Using deliberate selection we established a strain of minipigs with hereditary melanoma (Melanoma-bearing Libechov Minipig, MeLiM). Multiple skin nodular tumors (i.e. the most aggressive form of melanoma) appear on the various parts of the body in about a half of the animals. A broad melanoma cell dissemination results in the numerous organ metastases. Histological, immunohistochemical and biochemical analyses clearly document malignant behavior of the MeLiM melanoma and its considerable similarity to human melanoma. Approximately 10-15% of minipigs die due to melanoma progression. The remaining animals show an activation of the anti-cancer immunity and spontaneous regression of the disease.
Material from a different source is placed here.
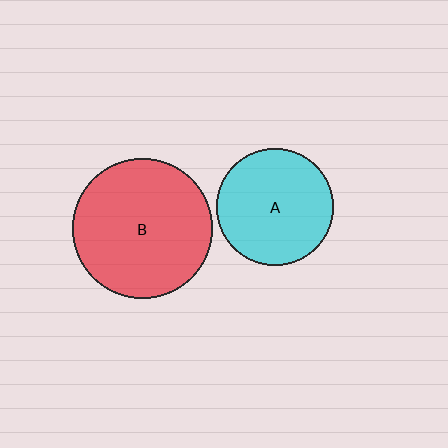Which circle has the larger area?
Circle B (red).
We study the mechanisms of this spontaneous regression and its potential implications for a clinical immunotherapy of melanoma. We are also interested in possible impact of microbiome on modulation of immune system and on cancer progression. Other area of the research is focused on mapping the distribution of metallothionein and metals in tumor tissue. In cooperation with group of Prof. Karel Smetana, 1st medical faculty, Charles University in Prague we study the cytokine levels in the serum of melanoma patients, with the goal to relate the state of patient’s immune system to cancer therapy response.